Best of luck for a smooth migration! Once your users realize they can get all their work done on a different OS, they'll never turn back. You'll see. If you have any holdouts, just give them a fresh Windows 8 laptop and wish them good luck on their forced upgrade path.
"Best of luck for a smooth migration!"
Hehe thanks. To be fair - it shouldn't be too troublesome, I've got 10-years of Linux under my belt, both desktop and server and they already use Firefox, LibreOffice and Thunderbird on Windows. Their entire backend is already Linux (Samba4 AD-DC).
They're a packaging firm, and MS Office is used for their label templates, I expect some pain there converting the documents to line up with the physical label sheets, but that should be the biggest hurdle.
Being a proper Linux geek, I see an excellent opportunity here to try to script this, extract the XML, find the margins, measure the difference, adjust accordingly, re-zip. :-)
They're a packaging firm, and MS Office is used for their label templates, I expect some pain there converting the documents to line up with the physical label sheets, but that should be the biggest hurdle.
glabel is surprisingly painless, open source, and contains most of the heavy lifting.
What's more disturbing is the updates keep crapping out as well. Not failing but leaving parts of the system broken. My network PVR 8.1 -> 10 upgrade went pretty well, drivers were replaced with bad ones as expected, the network took a while to come back but mostly it just worked after un-updating then hiding the drivers.

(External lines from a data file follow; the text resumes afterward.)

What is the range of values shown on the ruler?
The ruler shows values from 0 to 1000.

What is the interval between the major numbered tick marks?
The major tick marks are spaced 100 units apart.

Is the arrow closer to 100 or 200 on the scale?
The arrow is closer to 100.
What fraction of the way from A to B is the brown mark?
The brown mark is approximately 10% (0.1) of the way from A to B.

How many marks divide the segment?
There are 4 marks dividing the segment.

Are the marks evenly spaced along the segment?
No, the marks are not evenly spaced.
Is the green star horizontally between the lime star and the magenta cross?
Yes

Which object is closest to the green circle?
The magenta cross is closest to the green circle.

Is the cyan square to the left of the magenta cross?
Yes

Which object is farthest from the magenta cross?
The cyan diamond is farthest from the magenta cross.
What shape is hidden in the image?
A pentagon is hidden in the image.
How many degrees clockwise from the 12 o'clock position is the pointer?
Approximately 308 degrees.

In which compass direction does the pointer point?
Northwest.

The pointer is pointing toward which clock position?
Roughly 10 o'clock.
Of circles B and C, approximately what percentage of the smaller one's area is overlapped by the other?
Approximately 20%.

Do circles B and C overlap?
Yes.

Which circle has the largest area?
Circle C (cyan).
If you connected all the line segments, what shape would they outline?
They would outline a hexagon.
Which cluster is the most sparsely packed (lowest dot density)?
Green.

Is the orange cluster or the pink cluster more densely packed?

Last weekend's surprise (and forced while I was out) update installed the same blocked drivers, destroyed the firewall (?because I'd blocked most MS spyware and they were 'fixing' it) and generally raped my settings. Took more than half a day getting the damn machine back on the network and nearly working. And I know it will happen again if I don't completely cut it off from Microsoft servers :(
I have several friends who all work in different industries (Builder, Physio, Accountant) and they've all succumbed to this update. The only one who's business hasn't been affected is the Builder, both the Physio's booking system and the Accountants Sage software *spits* are borked now because of this upgrade.

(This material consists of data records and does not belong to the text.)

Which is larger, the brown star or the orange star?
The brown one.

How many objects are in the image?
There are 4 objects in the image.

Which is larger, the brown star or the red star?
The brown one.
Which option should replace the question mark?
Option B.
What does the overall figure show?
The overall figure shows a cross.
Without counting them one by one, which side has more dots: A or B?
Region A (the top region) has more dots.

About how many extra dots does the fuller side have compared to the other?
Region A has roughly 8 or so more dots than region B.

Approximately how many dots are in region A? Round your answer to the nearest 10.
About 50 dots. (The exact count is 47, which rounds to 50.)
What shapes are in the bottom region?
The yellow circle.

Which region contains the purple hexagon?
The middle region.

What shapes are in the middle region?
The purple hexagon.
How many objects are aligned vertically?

The problem here is that all of these thought the upgrade was optional, and didn't mind paying for Windows 10 when they needed to upgrade. But they either hadn't the time or the money to do the upgrade. Now they're suffering because of, quite frankly, a horrible scam. Which is what it is, you click X to close a window not to install anything.
But they aren't the only ones to be burnt, they won't be the last either, but Windows 10 will be the last version of Windows they use. The trust in Microsoft for a lot of people in mission critical situations has been properly smashed with this debacle. Gate's baby is being sized up for it's coffin.

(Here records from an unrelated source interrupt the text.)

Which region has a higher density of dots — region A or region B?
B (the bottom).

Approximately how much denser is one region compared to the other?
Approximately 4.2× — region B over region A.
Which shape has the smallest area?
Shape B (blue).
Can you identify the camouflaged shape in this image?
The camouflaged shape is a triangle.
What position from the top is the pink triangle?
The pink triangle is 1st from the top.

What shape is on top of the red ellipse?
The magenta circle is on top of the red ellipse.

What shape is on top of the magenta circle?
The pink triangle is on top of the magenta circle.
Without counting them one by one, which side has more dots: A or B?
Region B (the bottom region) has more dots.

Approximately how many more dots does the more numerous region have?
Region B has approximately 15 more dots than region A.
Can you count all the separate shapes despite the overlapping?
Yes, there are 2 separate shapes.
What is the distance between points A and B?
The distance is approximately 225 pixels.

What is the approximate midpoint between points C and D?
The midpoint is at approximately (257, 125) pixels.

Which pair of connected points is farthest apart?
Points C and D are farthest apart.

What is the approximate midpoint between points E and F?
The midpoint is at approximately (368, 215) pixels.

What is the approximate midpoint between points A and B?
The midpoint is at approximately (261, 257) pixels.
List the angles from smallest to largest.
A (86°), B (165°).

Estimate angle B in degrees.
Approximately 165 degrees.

"So why did they not roll back the software if it affected them so badly? If I recall it explains quite clearly during the upgrade that you can do this and is quite simple to do."
I commented in reply to another recent Windows 10 article on this site - one person I know tried Windows 10 on his laptop, but decided he didn't like it so rolled it back to Windows 7 within the 30 days this is possible.
However, more recently he was a victim of the close icon trickery, and the laptop was shifted to Windows 10 again - and he says this time he can't find the option to roll it back.
"I was unaware that the rollback would not happen twice"
I'm not definitely saying it doesn't. Bear in mind, I'm talking about a non-technical user. It might simply be that he's just unable to find it - though having done it before, it's doubtful.
Another possibility is indeed that the option isn't presented the second time.
But it could also be that the installation date is stored somewhere (a Registry entry, perhaps) - and either piss poor programming, or deliberate twattishness on Microsoft's part might mean it isn't updated for the second time it's installed. So more than a month has passed since he *first* installed it, and the window has closed.
There could also be other explanations that I can't think of.